June 5, 2022
To Chin Tuck Or Not (Part 1/2): When Does This Help Neck Pain?

Author:  Dr. Colin Butler, DPT, ATC

 

Chin tucks, the nickname for a motion moving the upper part of your neck and lower part of your neck like you’re making a double chin, are a frequently prescribed activity for folks with a variety of symptoms around the neck. Video 1 gives a demonstration of one of our physical therapists performing one.

Video 1: The “Chin Tuck” exercise.

They can be effective for symptom relief with individuals having pain in the region of their neck and accompanying arm pain. For individuals having headaches, or even those having general aches in the back of their neck. 

Some people get positive changes in their ability to move their neck and can decrease or even eliminate their neck pain with an activity like this. Meanwhile, some patients I have talked to have been doing chin tucks for several years and are still coming to see me for help with their neck discomfort. 
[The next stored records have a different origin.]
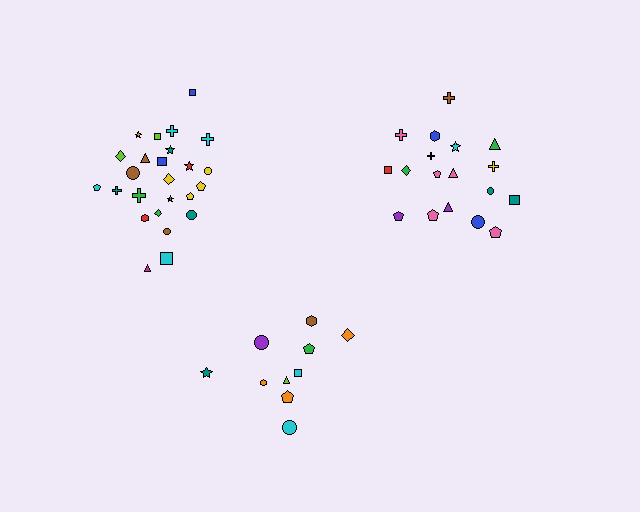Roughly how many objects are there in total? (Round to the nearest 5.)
Roughly 55 objects in total.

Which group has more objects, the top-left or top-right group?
The top-left group.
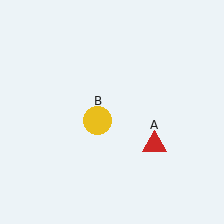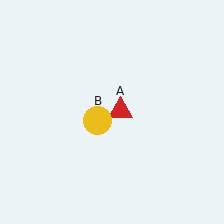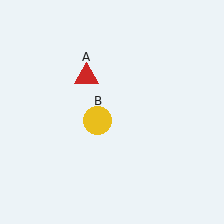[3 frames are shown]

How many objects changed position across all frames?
1 object changed position: red triangle (object A).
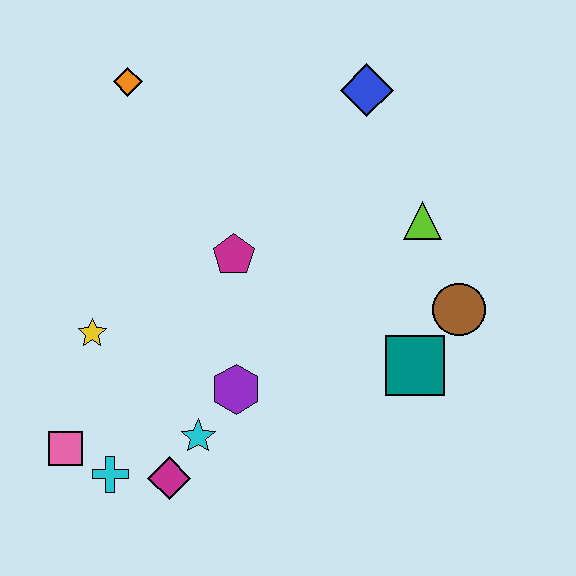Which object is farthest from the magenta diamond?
The blue diamond is farthest from the magenta diamond.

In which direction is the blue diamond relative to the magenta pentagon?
The blue diamond is above the magenta pentagon.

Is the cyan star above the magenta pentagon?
No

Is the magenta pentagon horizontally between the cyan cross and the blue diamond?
Yes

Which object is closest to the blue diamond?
The lime triangle is closest to the blue diamond.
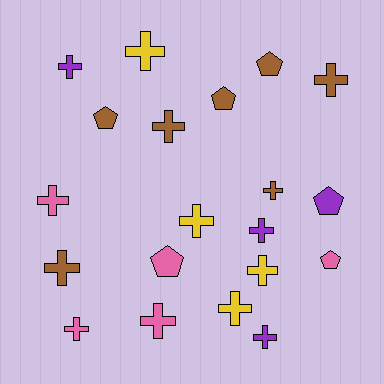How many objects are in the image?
There are 20 objects.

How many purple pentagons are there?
There is 1 purple pentagon.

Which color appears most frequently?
Brown, with 7 objects.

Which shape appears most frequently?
Cross, with 14 objects.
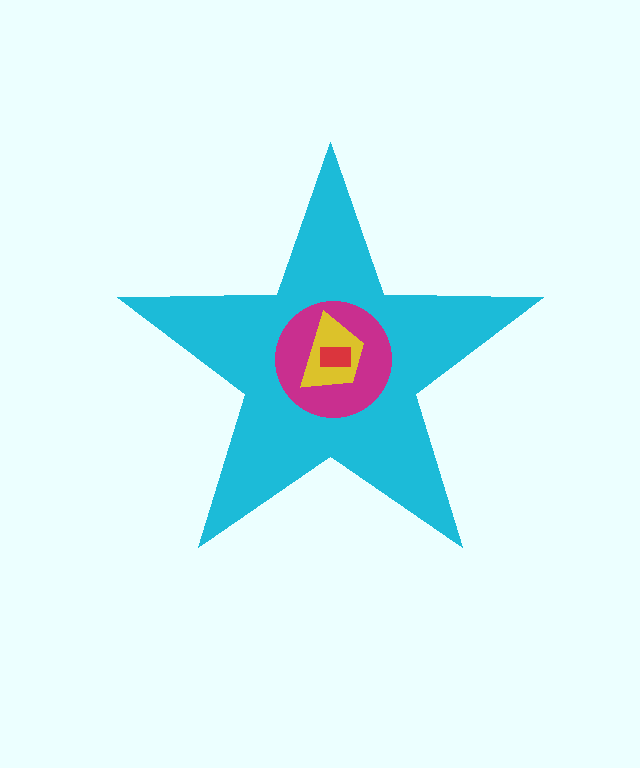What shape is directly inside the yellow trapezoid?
The red rectangle.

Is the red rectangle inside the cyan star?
Yes.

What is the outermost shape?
The cyan star.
I want to make sure the time folks spend working on a solution to whatever movement or pain related impairment they have is spent effectively, so let’s jump into the point of this article: 

When is doing chin tucks useful? 

There’s a couple heuristics that I use to decide when someone might get a positive return on time investment with the chin tuck. 
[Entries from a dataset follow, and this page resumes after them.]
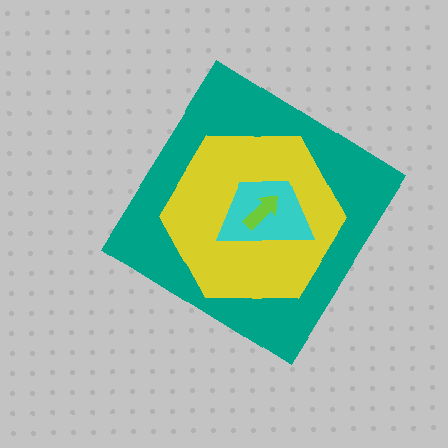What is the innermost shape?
The lime arrow.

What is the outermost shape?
The teal diamond.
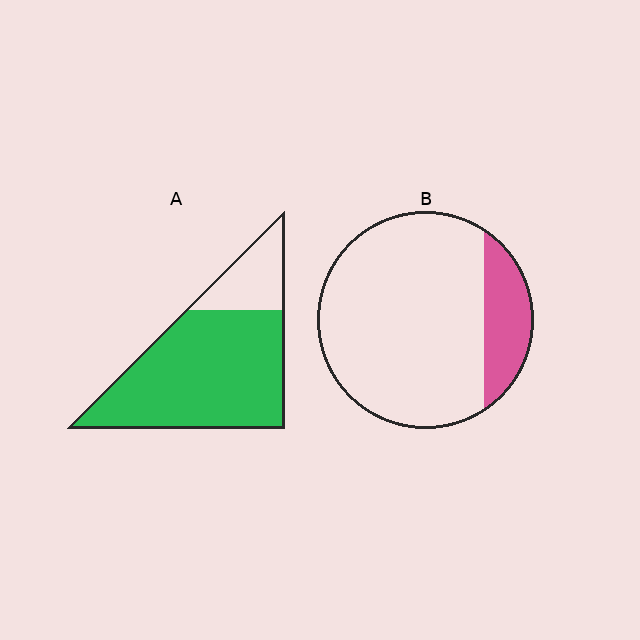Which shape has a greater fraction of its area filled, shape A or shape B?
Shape A.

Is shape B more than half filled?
No.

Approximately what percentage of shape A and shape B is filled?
A is approximately 80% and B is approximately 15%.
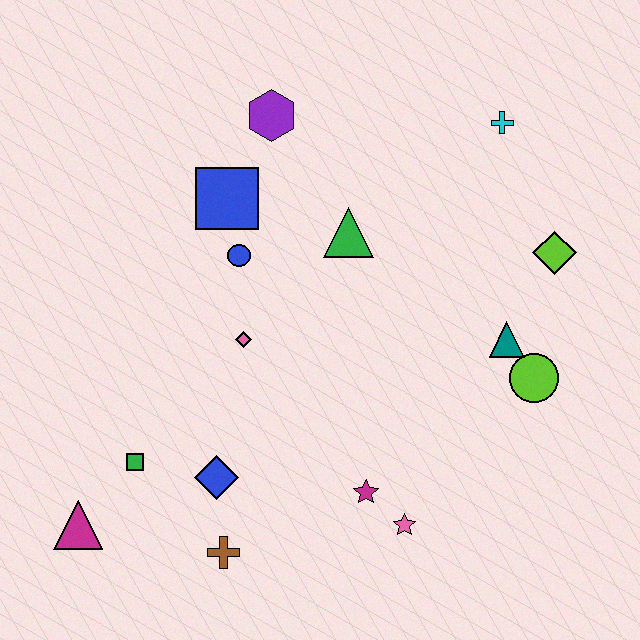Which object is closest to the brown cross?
The blue diamond is closest to the brown cross.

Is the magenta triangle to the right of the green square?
No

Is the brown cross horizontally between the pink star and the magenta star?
No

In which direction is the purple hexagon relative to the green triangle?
The purple hexagon is above the green triangle.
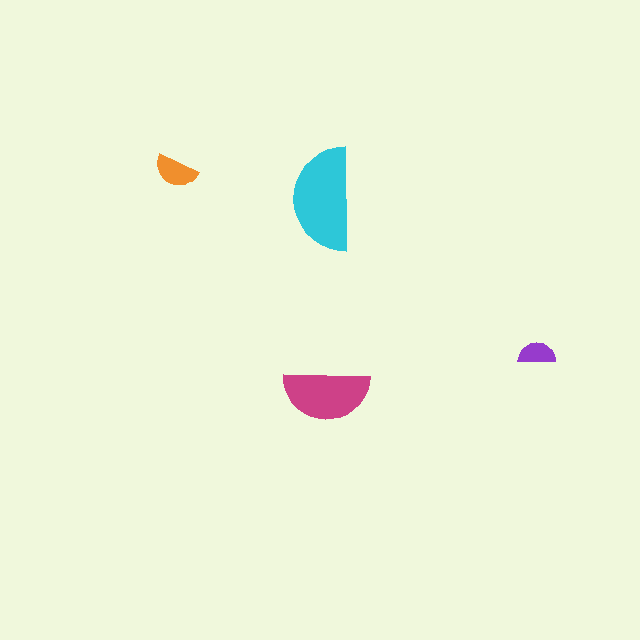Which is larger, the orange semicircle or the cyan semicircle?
The cyan one.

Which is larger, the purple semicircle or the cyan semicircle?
The cyan one.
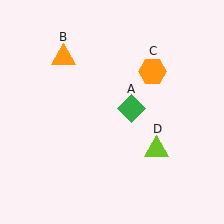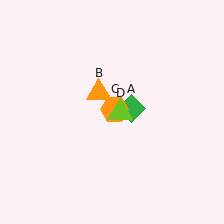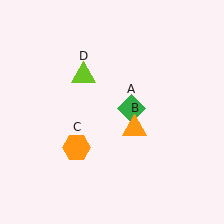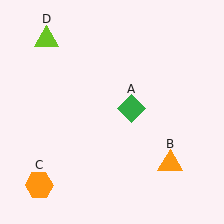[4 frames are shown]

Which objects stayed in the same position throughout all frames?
Green diamond (object A) remained stationary.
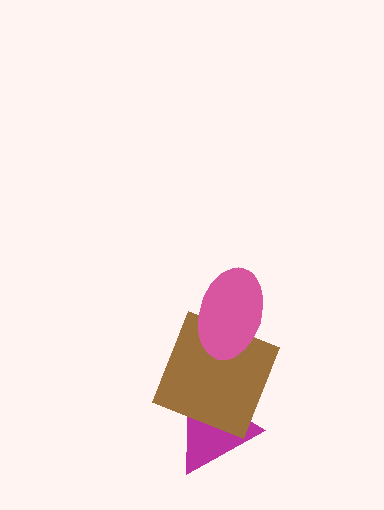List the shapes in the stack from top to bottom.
From top to bottom: the pink ellipse, the brown square, the magenta triangle.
1. You have a directional preference for your neck and/or arm pain. 

Often individuals with neck discomfort may have symptoms down their arm or into their hand. A “directional preference” means that moving your neck in one direction, say forwards, seems to make your neck and arm pain worse, while moving your neck backwards seems to reduce it. 

If performing some chin tucks held at the end of the range of movement for a few seconds improves your symptoms, great! Keep performing them and see if you continue to get reductions in discomfort and if the movement of your neck improves. 
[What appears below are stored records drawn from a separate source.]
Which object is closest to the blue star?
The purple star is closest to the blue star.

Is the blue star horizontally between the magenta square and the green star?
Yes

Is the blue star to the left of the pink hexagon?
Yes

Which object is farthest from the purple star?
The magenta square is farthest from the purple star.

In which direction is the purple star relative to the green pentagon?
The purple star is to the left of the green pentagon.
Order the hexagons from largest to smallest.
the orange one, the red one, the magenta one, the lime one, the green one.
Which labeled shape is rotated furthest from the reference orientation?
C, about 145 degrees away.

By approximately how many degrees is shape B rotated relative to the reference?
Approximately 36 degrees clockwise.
Even if performing the chin tuck doesn’t improve your neck discomfort but reduces the tension or discomfort into your arm or hand, keep performing them. That’s an occurrence called “centralization” that is strongly associated with improvements in neck discomfort. 

2. Your neck endurance could use improvement. 

When people have neck discomfort for a long time, it is a common reaction for folks to move their neck less. Just like if we stopped moving our bodies or exercising, our body would adapt to this and we would have less capacity for performing movement before fatigue sets in. 

The Neck Flexor Endurance Test, pictured below in Video 2, is something I’ll occasionally use to measure the capacity of someone to hold their neck in this position. 

Video 2: The Neck Flexor Endurance Test 

If my patient is shaking and struggling to maintain the position of the test for <30s, or especially less than 10s, then it is probably worthwhile for us to spend some time filling the bucket of neck force production over durations of time. 

However, if someone doesn’t have a directional preference, and they ace the neck flexor and neck extensor endurance tests, spending time working on chin tucks won’t likely move someone towards their goals.

Now, for the next part: 

When is doing chin tucks not useful? 

I see a lot of individuals whom present like they are already doing a chin tuck with their cervical position when they are standing or doing many upright activities. They look similar to this person below: 

The Press Bench Arch
Graphic 1: Doing more chin tucks won’t be useful here.

This lifter above is already doing a chin tuck because of the demands of the exercise he is doing. If when this person is not bench pressing, his neck and head already gravitate towards this position, AND he happens to have neck pain, would reinforcing the positions his body already wants to be in result in a change in outcome? 

I would tend to say that the probability of that changing would be low. 

A better question is: “Why do high force production activities like the bench press drive this neck position?”. We’ll dive into that topic on the next post in this series. 

To sum it up: chin tucks aren’t special, they are an exercise that moves our body towards a specific position. 

They can be useful if you have a directional preference that improves your neck or arm symptoms by moving towards the “chin tucked” position. 

If you’ve become deconditioned locally at your deep neck flexors, working on being able to hold the chin tuck in different positions can be useful at building up your local muscle endurance. 

The important takeaway is to recognize what your unique starting conditions are, and then match the intervention to those conditions. Next time, we’ll talk about what I consider when I believe that chin tucks won’t be the answer!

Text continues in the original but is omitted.